Optimizing Rice Near-Infrared Models Using Fractional Order Savitzky-Golay Derivation (FOSGD) Combined with Competitive Adaptive Reweighted Sampling (CARS).
Zhenzhen XiaJie YangJing WangShengpeng WangYan LiuPublished in: Applied spectroscopy (2020)
Developing a rapid and stable method for analyzing the quality parameters of rice is important. Near-infrared (NIR) spectroscopy combined with chemometric techniques have been used to predict the critical contents of rice and shown its accuracy and stability. To further improve the predictive ability, we combine the derivative method of fractional order Savitzky-Golay derivation (FOSGD) with the wavelength selection method of competitive adaptive reweighted sampling (CARS). Compared with the traditional integer order Savitzky-Golay derivation (IOSGD), the FOSGD could improve the resolution ratio of the raw spectra more effectively. The wavelength selection method, CARS, could further extract the informative variables from the processed spectra.
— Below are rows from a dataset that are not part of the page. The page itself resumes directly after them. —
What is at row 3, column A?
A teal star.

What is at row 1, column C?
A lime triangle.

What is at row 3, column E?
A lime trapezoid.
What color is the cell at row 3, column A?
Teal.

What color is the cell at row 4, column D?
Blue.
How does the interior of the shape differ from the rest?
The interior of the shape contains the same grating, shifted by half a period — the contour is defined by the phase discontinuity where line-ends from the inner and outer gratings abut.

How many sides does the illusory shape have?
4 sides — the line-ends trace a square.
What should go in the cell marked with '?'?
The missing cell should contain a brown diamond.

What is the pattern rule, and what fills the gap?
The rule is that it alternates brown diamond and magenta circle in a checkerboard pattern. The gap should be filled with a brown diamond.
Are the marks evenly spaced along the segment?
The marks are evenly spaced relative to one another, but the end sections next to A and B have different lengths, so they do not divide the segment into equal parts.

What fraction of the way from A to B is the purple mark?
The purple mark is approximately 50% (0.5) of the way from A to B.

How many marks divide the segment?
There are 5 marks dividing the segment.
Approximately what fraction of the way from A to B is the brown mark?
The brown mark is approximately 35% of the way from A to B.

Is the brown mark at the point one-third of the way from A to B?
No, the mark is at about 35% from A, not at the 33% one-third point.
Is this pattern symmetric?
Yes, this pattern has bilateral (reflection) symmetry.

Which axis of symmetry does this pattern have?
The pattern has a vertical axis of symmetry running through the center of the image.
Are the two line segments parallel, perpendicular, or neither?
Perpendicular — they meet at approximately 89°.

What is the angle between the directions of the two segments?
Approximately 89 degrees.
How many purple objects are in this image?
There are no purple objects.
Four key contents of rice samples, including moisture, amylose, chalkiness degree, and gel consistency, were utilized to validate this method. The prediction results indicated that partial least squares (PLS) models optimized with FOSGD-CARS own higher accuracy and stability with smaller the root mean squared error of cross validations (RMSECVs) and root mean squared error of predictions (RMSEPs). The proposed method is convenient and provides a practical alternative for rice analysis.